The Knights Templar is one of those enigmatic, influential historical groups everybody has heard of, yet few quite understand. A powerful band of warriors and scholars, popular culture has gained something of an understanding of the Templar knights through books, movies, and other media.

Dan Brown's 2003 novel "The Da Vinci Code" (and the 2006 movie) brought the Templar name to the world's attention again, but it was far from an historically watertight and factual account of things (nor was it intended to be, of course). Let's take a look at the true origins of the Knights Templar, their purpose, and the meaning of their name itself.

The order, as History UK reports, was born during one of the most turbulent times in world history: the Crusades. In 1099, Christian warriors of the First Crusade wrested control of Jerusalem from its Muslim occupants. The Siege of Jerusalem, which took place in July of that year (per Britannica), ended in a grisly slaughter of the occupants of the city, marking the beginning of centuries of ghastly bloodshed.
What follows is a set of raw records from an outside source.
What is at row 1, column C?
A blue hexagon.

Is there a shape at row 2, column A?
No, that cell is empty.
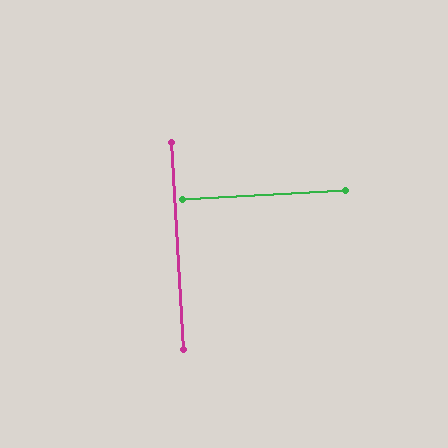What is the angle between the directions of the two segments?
Approximately 90 degrees.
Knighthood, but also monasticism

The Knights Templar were formed in 1119 by Hugues de Payens, says History UK, with the goal of protecting European pilgrims who traveled to Jerusalem from attacks by embittered opposing warriors. There were just nine knights at first, but the order rapidly grew in power and influence. In fact, in 1128, Pope Honorius II officially deemed them an army of God through special papal ruling. Their beginnings, however, remained very humble.
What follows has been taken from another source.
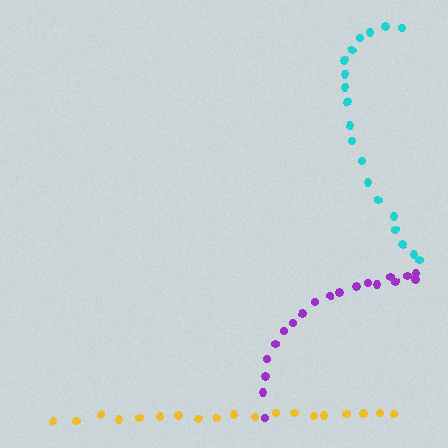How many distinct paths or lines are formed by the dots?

"They initially called themselves the Poor Fellow Soldiers of Christ," History UK reports, "and they swore the vows of monkhood as well as knighthood ... swearing chastity, faith, obedience, discipline and poverty." Though they originally numbered less than a dozen, King Baldwin II rewarded them for their service and faith with a home base: a section of the hallowed Temple of Solomon itself (or the mosque that stood on its site at the time).

In honor of their lofty new digs, the Poor Fellow Soldiers of Christ underwent a name change, to "the Poor Knights of Christ and the Temple," or the even longer "The Poor Knights of Christ and of the Temple of Solomon." This being a bit of a mouthful, a shorter, catchier title arose: the Knights Templar.

The knights' fame, wealth and influence grew exponentially, as believers sponsored and-or joined their cause. Though Muslim forces would later recapture Jerusalem and the Templars' importance would fade, they never forgot their humble origins, reflected in their name.